Judge David Faber on Monday dismissed a lawsuit from Cabell County and Huntington, W.Va., alleging that AmerisourceBergen, Cardinal Health, and McKesson held responsibility for the consequences of the opioid inundation.
The drug companies denied wrongdoing, arguing that the opioids were prescribed by licensed doctors and filled by pharmacies.
The companies argue they have no way of telling which prescriptions may be illegitimate and whether some of the drugs may be funneled to the black market.

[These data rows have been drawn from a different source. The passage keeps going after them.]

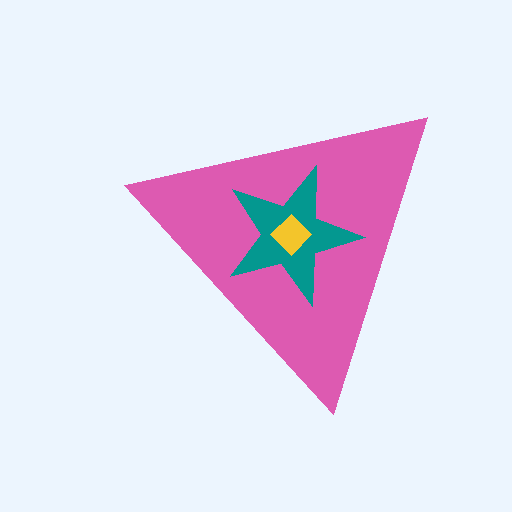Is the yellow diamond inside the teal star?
Yes.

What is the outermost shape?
The pink triangle.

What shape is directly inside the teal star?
The yellow diamond.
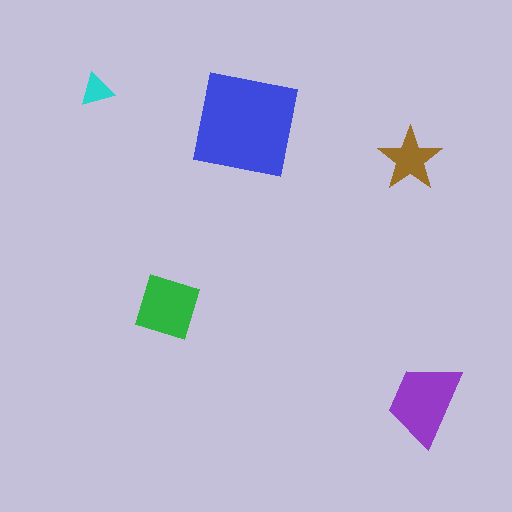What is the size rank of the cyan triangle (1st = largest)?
5th.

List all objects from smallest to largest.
The cyan triangle, the brown star, the green square, the purple trapezoid, the blue square.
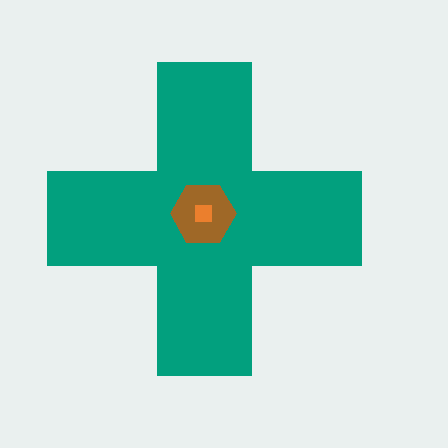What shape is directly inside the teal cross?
The brown hexagon.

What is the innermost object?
The orange square.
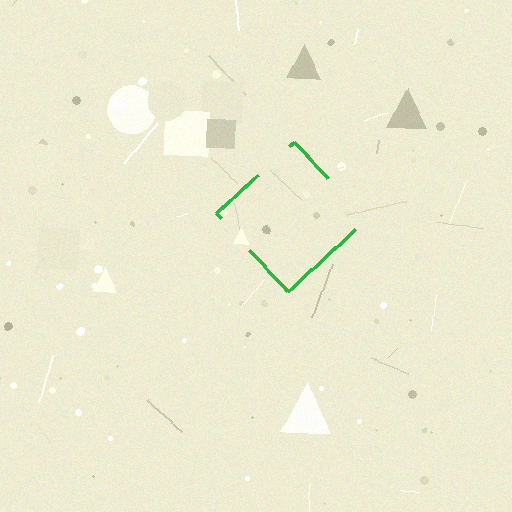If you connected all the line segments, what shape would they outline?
They would outline a diamond.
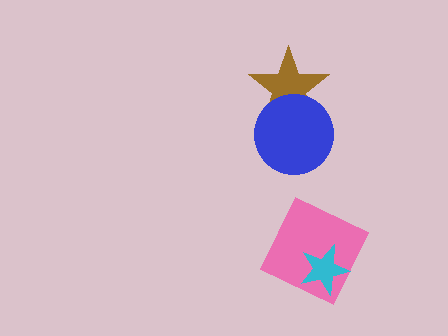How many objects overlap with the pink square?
1 object overlaps with the pink square.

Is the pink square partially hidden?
Yes, it is partially covered by another shape.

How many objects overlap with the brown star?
1 object overlaps with the brown star.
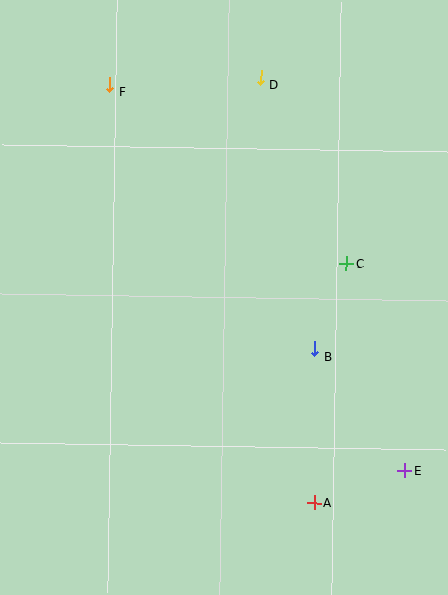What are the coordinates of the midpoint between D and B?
The midpoint between D and B is at (288, 220).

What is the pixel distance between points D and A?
The distance between D and A is 422 pixels.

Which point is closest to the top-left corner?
Point F is closest to the top-left corner.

Faber ruled that the plaintiffs did not prove that the companies’ conduct was unreasonable and that the conduct could not be connected to the harm suffered by the communities.
He also noted that the plaintiffs had not devised a specific plan detailing how money awarded in the lawsuit would be spent if they won.
The rise of pills flowing to the state was the result of “good faith dispensing” and increased limits set by the Drug Enforcement Administration, he wrote.
“The opioid crisis has taken a considerable toll on the citizens of Cabell County and the City of Huntington. And while there is a natural tendency to assign blame in such cases, they must be decided not based on sympathy, but on the facts and the law,” Faber wrote. “In view of the court’s findings and conclusions, the court finds that judgment should be entered in defendants’ favor.”
“The extension of the law of nuisance to cover the marketing and sale of opioids is inconsistent with the history and traditional notions of nuisance,” he added.
State rejected previous deal:
The three companies previously agreed to pay $21 billion to states, counties and cities that sued them but West Virginia did not take part in the agreement.
“We are deeply disappointed personally and for the citizens of Cabell County and the City of Huntington," the plaintiffs’ attorneys said in a statement. “We felt the evidence that emerged from witness statements, company documents, and extensive datasets showed these defendants were responsible for creating and overseeing the infrastructure that flooded West Virginia with opioids.”